E, a partir do próprio livro, posso fazer uma nova visão
histórica da pop e do rock portugueses.
Esclareço que não há confusão entre pop music
(correlativa à canção popular transposta para tecnologias eléctrica) e o rock
(derivado directamente do rock-and-roll e dos rhithm-and-blues): assim, Paulo
de Carvalho foi um músico pop e Zé Nabo é um músico de rock, Fernando Girão é
pop e os UHF são rock.
Também, como é óbvio, houve e há estéticas simbióticas de
pop e rock, não podendo estas fronteiras ser tão rígidas quanto qualquer
maníaco de rótulos gostaria.
5. História
Realmente, se não tivesse lido este livro não poderia
jamais congeminar uma evolução histórica do pop-rock português, porque não
teria a possibilidade nem a perseverança do autor em remover todas as pistas
documentais que nos ficaram: resumiria uma série nebulosa de argumentos e
memórias esparsas.
Falaria de rituais e de antroporacionalogia, invocaria
deuses estrangeiros, nadaria num miasma ideológico irrelevante.

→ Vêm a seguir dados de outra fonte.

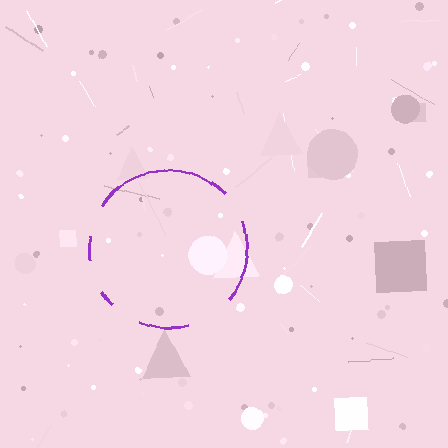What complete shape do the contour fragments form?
The contour fragments form a circle.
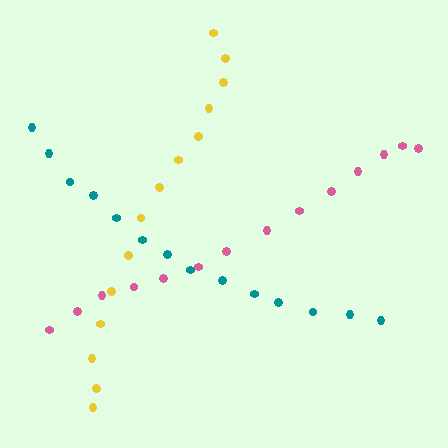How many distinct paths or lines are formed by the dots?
There are 3 distinct paths.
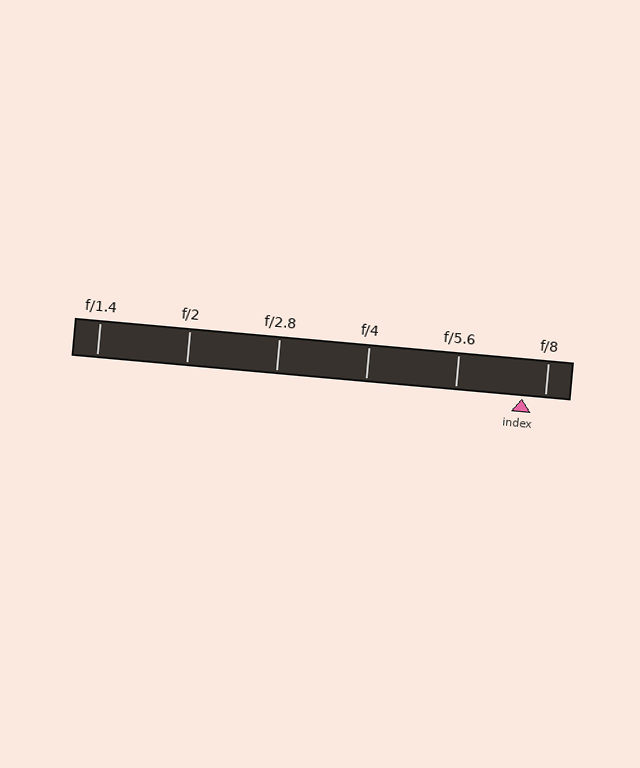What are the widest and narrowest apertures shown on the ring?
The widest aperture shown is f/1.4 and the narrowest is f/8.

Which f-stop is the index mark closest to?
The index mark is closest to f/8.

Podemos ver dois ramos diversos nesta pequena história:
José Cid
(pop)
rock (made in Portugal)
25
de Abril
Rui Veloso
UHF
(o chamado, jornalisticamente, Heróis do Mar
Pai do rock português) GNR
A corrente Cid foi campeadora de festivais de música
ligeira e descambou num aproveitamento não menos ligeiro de múltiplas
influências do blue, do music-hall, tudo mal tocado, da chachada neo-realista
pós-25 de Abril, tangencial à música de massas de Zeca Afonso, de Godinho às
bandas kolkoses nacionais, ao controverso fenómeno do Chico Fininho, cuja
música se apoia nos rhythm-and-blues em técnicas musicais e instrumentos
deficientes, mas proclamando o surto da tal estética do «rock português», donde
iriam sair todo o tipo de diarreias para-pop, apoiadas por um jornalismo
capitalisticamente comprometido com as editoras, toda uma farsa sifilítica que vive
num círculo vicioso e viciado (os empresários, os produtores, os jornalistas,
os «críticos» e os homens dos media audiovisuais são, na grande parte das
vezes, as mesmas pessoas no papel dessas diferentes personagens), convocando a
aparente coerência estética do «rock português» como quem chama «flor rubra» a
um ânus com hemorróidas.
Todos foram filhos do Veloso, em trágico edipismo, desde
os UHF da Rua do Carmo aos Trabalhadores do Comércio a chamarem a polícia.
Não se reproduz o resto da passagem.